There is no doubt that higher order retail (neighbourhood centres and above) captures most national headlines, particularly in relation to transactions and market movements.
However, well below these high-profile assets, a wide range of lower-value retail properties can be found across various locations. These are generally priced below $10 million and form a significant portion of the total retail landscape across Australia. These include high street shops, strip shops, convenience centres, and smaller ‘large format’ retail properties. In many ways, these are reflective of the real economy and economic trends.
The lower end of the retail market has generally been resilient in recent years, both in capital cities and regional areas. This resilience has, like larger retail properties, been driven by steady population growth, which fuels demand for a variety of goods and services. Furthermore, rental growth has not kept pace with the rapidly rising construction costs. This has limited new developments and increased the ongoing demand for, as well as refurbishment of, older properties.

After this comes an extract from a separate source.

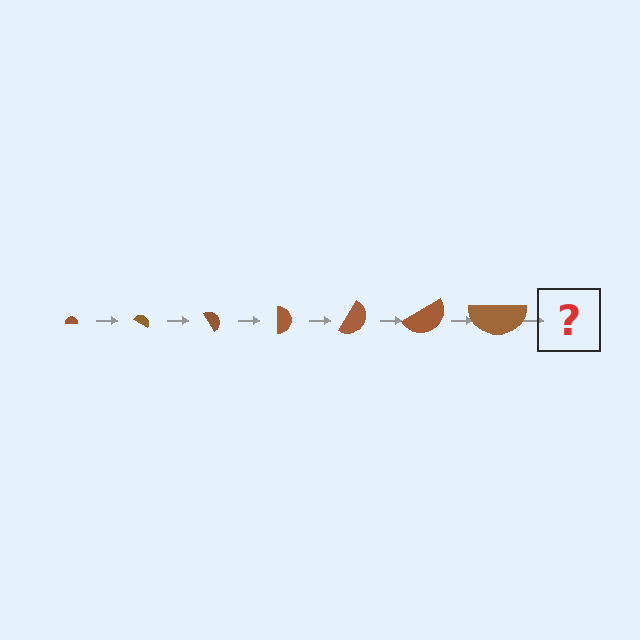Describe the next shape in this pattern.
It should be a semicircle, larger than the previous one and rotated 210 degrees clockwise from the start.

At the very low end, small freestanding suburban retail properties have been in strong demand from both leasing markets and from owner-occupiers. Occupier demand has come from a range of sources, including professional services, allied health, specialist retail tenants and small businesses. Buyer demand has been driven by self-managed superannuation funds, owner-occupiers, and general investors (primarily due to the low entry-level pricing, which enables smaller investors to enter the commercial market). Yields for such properties are generally in the 5.0% to 6.0% range, but can be lower if there is potential for short- or medium-term redevelopment.
For convenience shopping centres, there has been constrained supply but strong demand over the past five years. Yields have held up well, generally ranging from 5.5% to 7.0%. Vacancies have generally been low in strong economic areas, and rentals are typically in the $400 to $800 per square metre range, which is lower than for higher-order retail.
For large-format centres, leasing demand has been strong in infill areas or those with good population growth, and investor demand is also robust, particularly where the tenants have a national profile. Yields in major urban centres for such properties are generally in the 5.0% to 6.0% range, but can be tighter for national tenants with good lease profiles. Conversely, yields can be softer for those assets with leases to weak local tenants.
Another popular investment form is fast food properties. These are their own asset class and are generally in high demand, with very tight yields for leases to major established chains. However, there is a significantly higher level of risk associated with newer brands that have unproven trading histories.
For an investor, entry-level retail can be either very rewarding or very average. The key things to consider if looking to purchase a retail property are rent levels (i.e. are they above or below market? Is there tenant stress?), levels of vacancy (both current and historic), accessibility, exposure, parking, population growth, extent of competition, lease covenants, upside potential, and redevelopment potential.
Considering the wide variety of factors driving population growth, entry-level retail is expected to keep drawing significant buyer interest and is likely to continue strengthening as an asset class.